Thursday, March 9th, 2023

When replacing (and upgrading) disks, pre-failure, I prefer backing up the original data first. Although the original disks are in a RAID0 (mirror) array, where available, I prefer to make a backup despite the fact I should be able to swap the old disk for a newer (and larger) disk without impact. This covers the case where the RAID0 array is able to read the data while both disks have failures in different locations, but removing a disk to upgrade would ultimately cause data-loss.

I have made use of LVM under Linux for decades. Segregating files onto separate logical-volumes (partitions) means that smaller filesystems can be repaired more quickly, while restricting the impact of data affected (or services down on a server), and the ability to extend logical-volumes has been a lifesaver. However, I haven’t made much use of LVM snapshots. LVM snapshots allow one to take an instant snapshot/copy (static, like a photo) of a logical-volume, and allow the original LV to continue being used/changed while one mounts and takes a backup of the snapshot. This is of most benefit when backing up volumes containing database files where consistency is necessary. Without such a snapshot (or stopping the database) individual DB files are likely to be changing as they are backed up, meaning a restored database will either be corrupt, or inconsistent.

In this particular case I want to make a copy of an LV (logical-volume) containing rsnapshot backups of multiple servers. rsnapshot runs every ~2 hours, and I know this backup will take a couple of days (2d4h30m) for 1.6TB of backups.

Rsnapshot gratuitously uses hard-links to reduce utilisation, so a copy needs to maintain hard-links. I would normally use rsync -H but, in this case, there is a large number of files/directories (19.5 million inodes) and rsync would uses a lot of RAM to complete the sync. This server has a small amount of RAM (2GB), and rsync crashed after 1-2 days with an out-of-memory error. The alternative is cp -a which doesn’t have the same RAM requirements.

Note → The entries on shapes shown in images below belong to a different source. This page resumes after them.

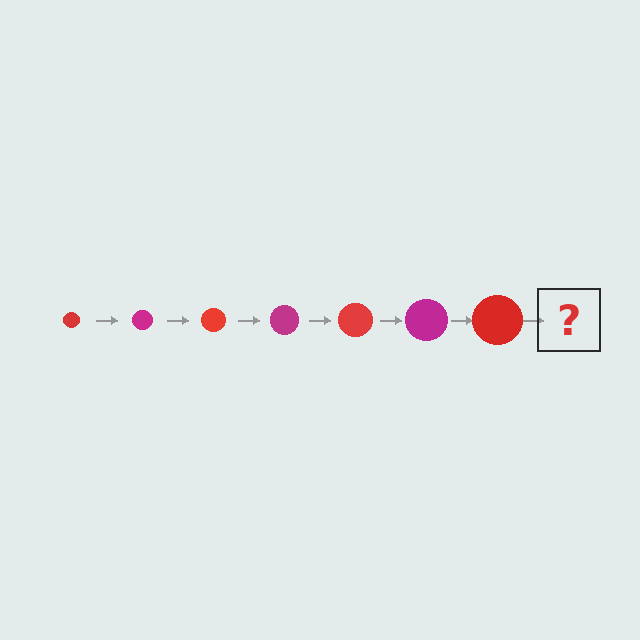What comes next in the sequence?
The next element should be a magenta circle, larger than the previous one.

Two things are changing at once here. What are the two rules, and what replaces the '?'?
The two rules are that the circle grows larger each step and the color cycles through red and magenta. The '?' should be a magenta circle, larger than the previous one.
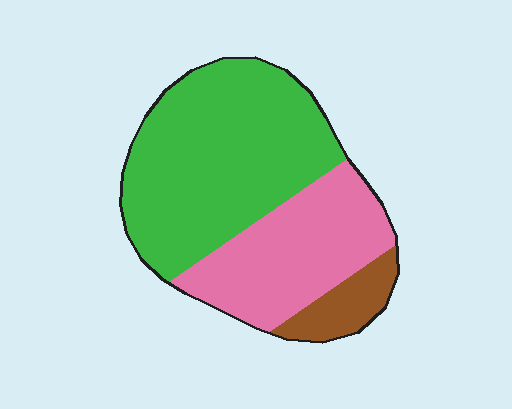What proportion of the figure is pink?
Pink covers 34% of the figure.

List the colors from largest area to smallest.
From largest to smallest: green, pink, brown.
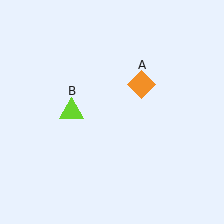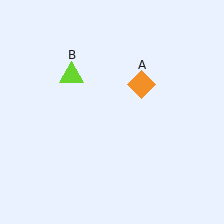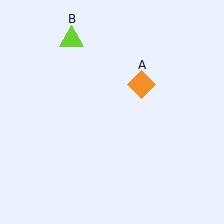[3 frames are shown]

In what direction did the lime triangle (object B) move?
The lime triangle (object B) moved up.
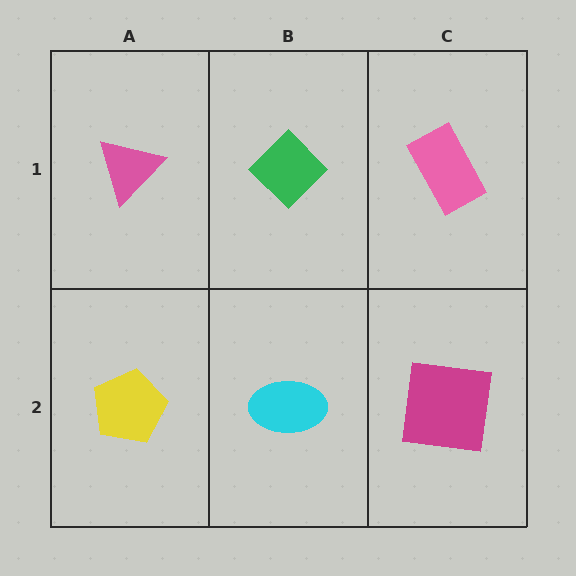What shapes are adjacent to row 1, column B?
A cyan ellipse (row 2, column B), a pink triangle (row 1, column A), a pink rectangle (row 1, column C).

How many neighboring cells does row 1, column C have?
2.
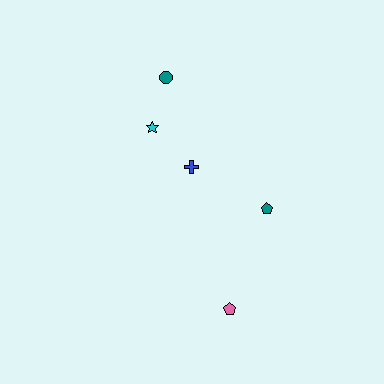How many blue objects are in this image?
There is 1 blue object.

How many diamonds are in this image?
There are no diamonds.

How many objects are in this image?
There are 5 objects.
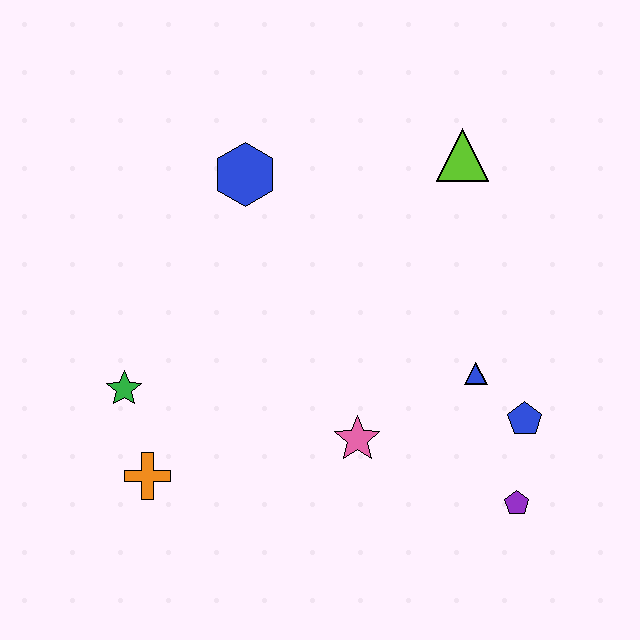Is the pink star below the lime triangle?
Yes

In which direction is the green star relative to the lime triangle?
The green star is to the left of the lime triangle.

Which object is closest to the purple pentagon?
The blue pentagon is closest to the purple pentagon.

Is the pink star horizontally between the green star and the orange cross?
No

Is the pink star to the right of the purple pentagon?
No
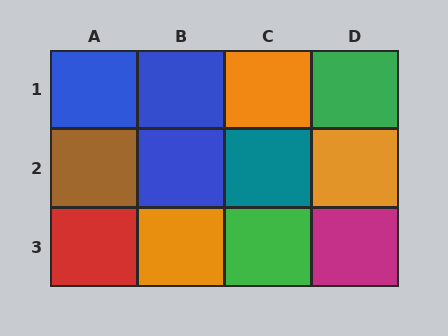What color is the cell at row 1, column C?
Orange.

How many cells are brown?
1 cell is brown.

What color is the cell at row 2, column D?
Orange.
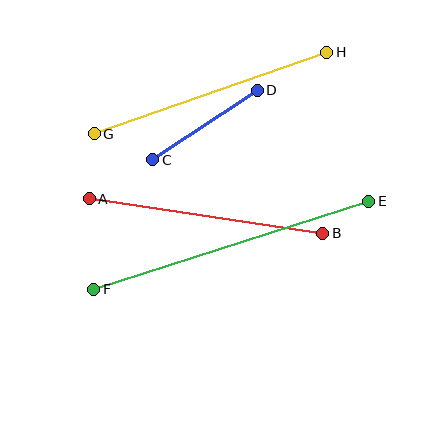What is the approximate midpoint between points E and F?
The midpoint is at approximately (231, 245) pixels.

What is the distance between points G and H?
The distance is approximately 246 pixels.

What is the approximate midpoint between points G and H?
The midpoint is at approximately (210, 93) pixels.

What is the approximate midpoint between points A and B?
The midpoint is at approximately (206, 216) pixels.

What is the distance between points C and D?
The distance is approximately 126 pixels.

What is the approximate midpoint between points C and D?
The midpoint is at approximately (205, 125) pixels.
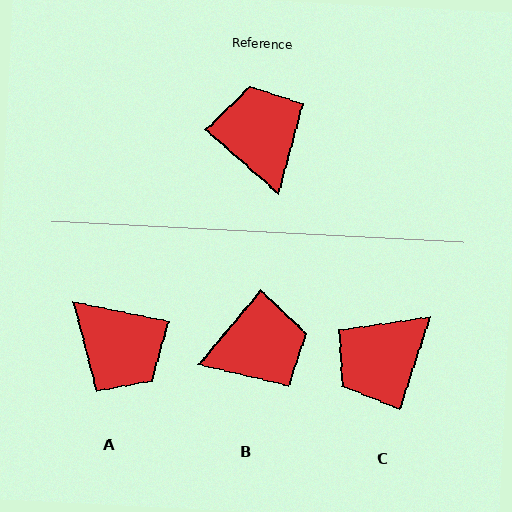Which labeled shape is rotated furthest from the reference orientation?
A, about 150 degrees away.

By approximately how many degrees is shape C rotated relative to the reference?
Approximately 113 degrees counter-clockwise.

root@stor01:~# lvcreate -L100G -s -n bkp_rsnapshot /dev/stor01_vg/rsnapshot_lv
Using default stripesize 64.00 KiB.
Logical volume "bkp_rsnapshot" created.
root@stor01:~# mount -r /dev/stor01_vg/bkp_rsnapshot /mnt/bkp

root@stor01:~# lvs
LV VG Attr LSize Pool Origin Data% Meta% Move Log Cpy%Sync Convert
bkp_rsnapshot stor01_vg swi-aos--- 100.00g rsnapshot_lv 10.74
rsnapshot_lv stor01_vg owi-aos--- <1.60t
root@stor01:~# date ; time cp -a /mnt/bkp/ /mnt/dest/BACKUPS/rsnapshot/ ; date
Sun 5 Mar 21:19:43 GMT 2023

real 3142m7.637s
user 20m10.877s
sys 381m17.791s
Wed 8 Mar 01:41:51 GMT 2023
root@stor01:~# umount /mnt/bkp
root@stor01:~# lvremove /dev/stor01_vg/bkp_rsnapshot
Do you really want to remove and DISCARD active logical volume stor01_vg/bkp_rsnapshot? [y/n]: y
Logical volume "bkp_rsnapshot" successfully removed
root@stor01:~#

The source of an example is always useful, this from the LVM HOWTO on The Linux Documentation Project website.

Now that is done, I can be comfortable I have backups (albeit a couple of days old) to get me out of a hole if the disk replacement causes a volume failure.